SAGAING —Five bodies of PDF members who were shot dead by the military were discovered near Chaungma A Nout village, Kanni Township on Friday morning, according to local sources. “It seems like they were killed yesterday. The bodies were set on fire in a vehicle. Officials have been notified and are already collecting the bodies,” a local source told DVB. Local defense forces said it is possible that the slain resistance fighters were shot by the Burma Army while they were sheltering from the rain in a house in the village. “Three were from Yinmabin PDF and the two were from Kyauklonegyi PDF. They were tortured before they were killed. Their weapons, money, phones and even shoes were taken by the military,” Bo Thurein, leader of Yinmabin PDF, told DVB. The troops that killed five PDF members conducted offensives on villages in the area on Aug. 27, and arrested three civilians, according to local sources. Fierce fighting broke out where the military conducted its operations from Aug.11 to 27. Likewise, junta forces killed civilians in Pale, Kanni and Yinmarbin townships and torched thousands of houses.
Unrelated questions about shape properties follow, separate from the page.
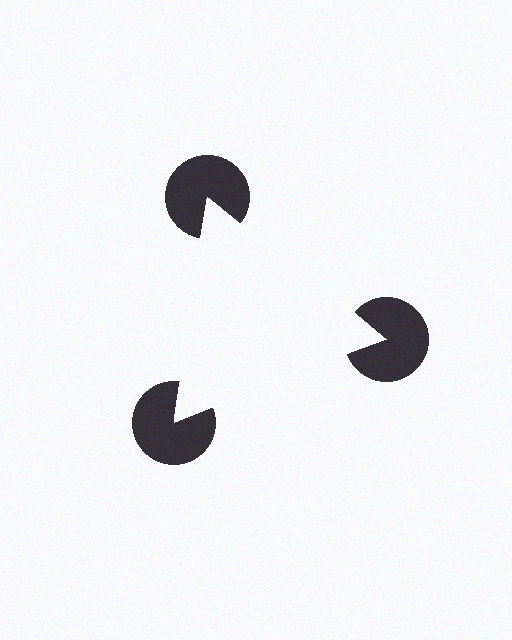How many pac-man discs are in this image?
There are 3 — one at each vertex of the illusory triangle.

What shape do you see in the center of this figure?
An illusory triangle — its edges are inferred from the aligned wedge cuts in the pac-man discs, not physically drawn.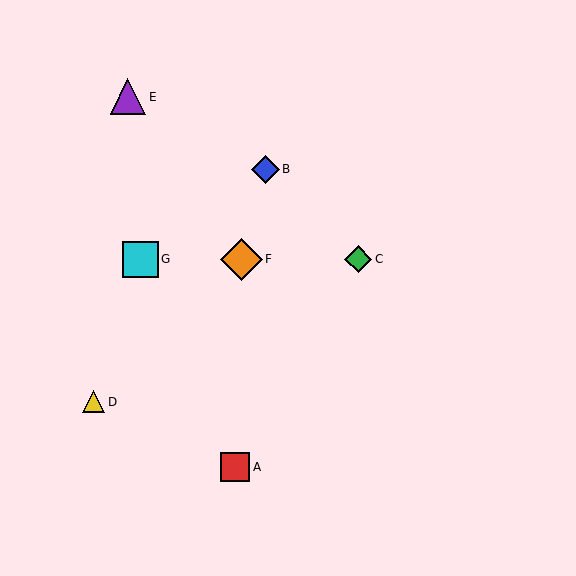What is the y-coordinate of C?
Object C is at y≈259.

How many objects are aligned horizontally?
3 objects (C, F, G) are aligned horizontally.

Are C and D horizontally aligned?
No, C is at y≈259 and D is at y≈402.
SHAN —Inspection gates in Wanting and Shweli-Wanting bridge, in Shan State, on the Burmese-China border, were temporarily closed after a person tested positive for COVID-19 on Friday evening, according to border traders. “A noodle shop in Wanting has been closed for a while because of a COVID-19 infection,” a trader in Shweli told DVB. The ward where the noodle shop is located is under lockdown and the bridge is also temporarily closed. Cargo trucks that already arrived in Wanting were allowed to travel from the gate. The gates will reopen after the situation stabilizes after mass testing is conducted. However, Kyin San Kyawt-Wanting border gate remains open. According to merchants, authorities of Wanting highway, Jiangqiao, and Heishanmen inspection gates have been informed that the gates will be temporarily closed after the infection was found on the evening of Aug.25. Officials also ordered locals not to go outside unnecessarily and follow COVID-19 guidelines and they will take action in accordance with the law if anyone fails to follow them. People that depend on border trade expressed concerns that the outbreak will worsen and trade between the two countries will be affected as it is a central trading spot on the China-Burma border. The two countries’ border gates were closed for two years due to COVID-19 and Kyin San Kyawt-Wanting gate was reopened at the end of 2021.
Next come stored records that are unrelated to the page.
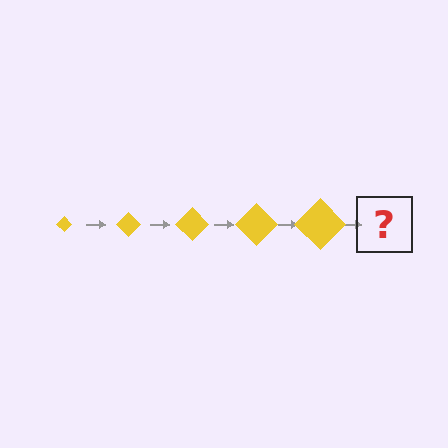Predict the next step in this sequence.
The next step is a yellow diamond, larger than the previous one.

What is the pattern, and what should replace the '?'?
The pattern is that the diamond gets progressively larger each step. The '?' should be a yellow diamond, larger than the previous one.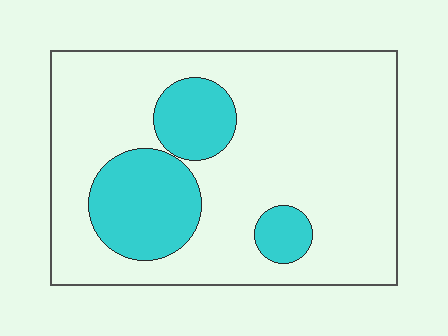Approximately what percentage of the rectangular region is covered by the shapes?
Approximately 20%.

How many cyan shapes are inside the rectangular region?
3.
TANINTHARYI —NUG’s Tanintharyi Region Military Command issued an emergency warning on Friday to locals and travelers to refrain from unnecessary travel to avoid fighting as clashes may spread due to the military conducting a massive offensive on the town of Myitta, Dawei District. According to local sources, over 200 military personnel in military vehicles were deployed on the Dawei-Htikhi road at around 3.30 a.m. on Friday and conducted an offensive. The military also fired small and heavy weaponry when it entered the town, according to the warning. “The military convoy used jammers to cut off cell phone lines used for [remote controlled] bombs as well as communication in the area. Once the jammers were used, we couldn’t use cell phone bombs and had to rely on landmines,” a PDF member told DVB. In early July, clashes between the military and PDF escalated after the Burma Army conducted an offensive in the area, resulting in casualties on both sides. The military arrested villagers and stole valuables as well as set fire to homes, according to local defense forces.
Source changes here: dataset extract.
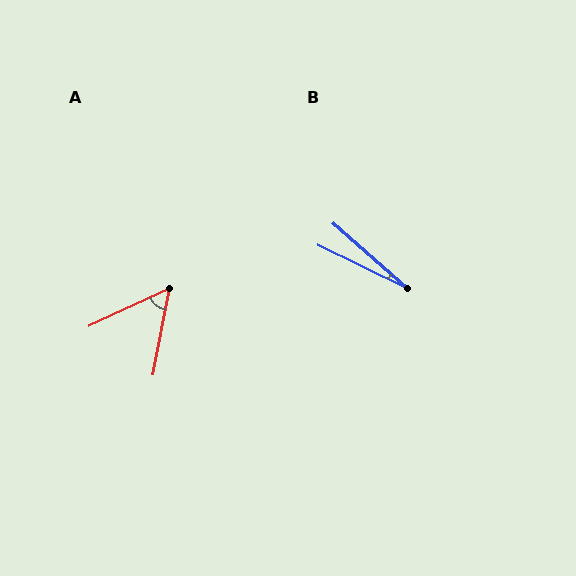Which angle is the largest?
A, at approximately 54 degrees.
YANGON —Twenty necklaces worth K10 million (US$4,700) each were taken in a robbery at TT Diamond Jewelry shop on Baho Road, Kamayut Township on Thursday, according to sources close to the gold shop. Two young men wearing red face masks entered the shop and threatened staff with a knife and a pistol, and took 20 platinum gold necklaces. A source close to the administration confirmed the robbery and that nearly K200 million (US$95,000) was stolen. “They didn’t shoot anyone, but they used a smoke bomb before they left the shop and planted something that looked like a bomb,” the source said. Security forces carried out an investigation along Baho Road following the robbery.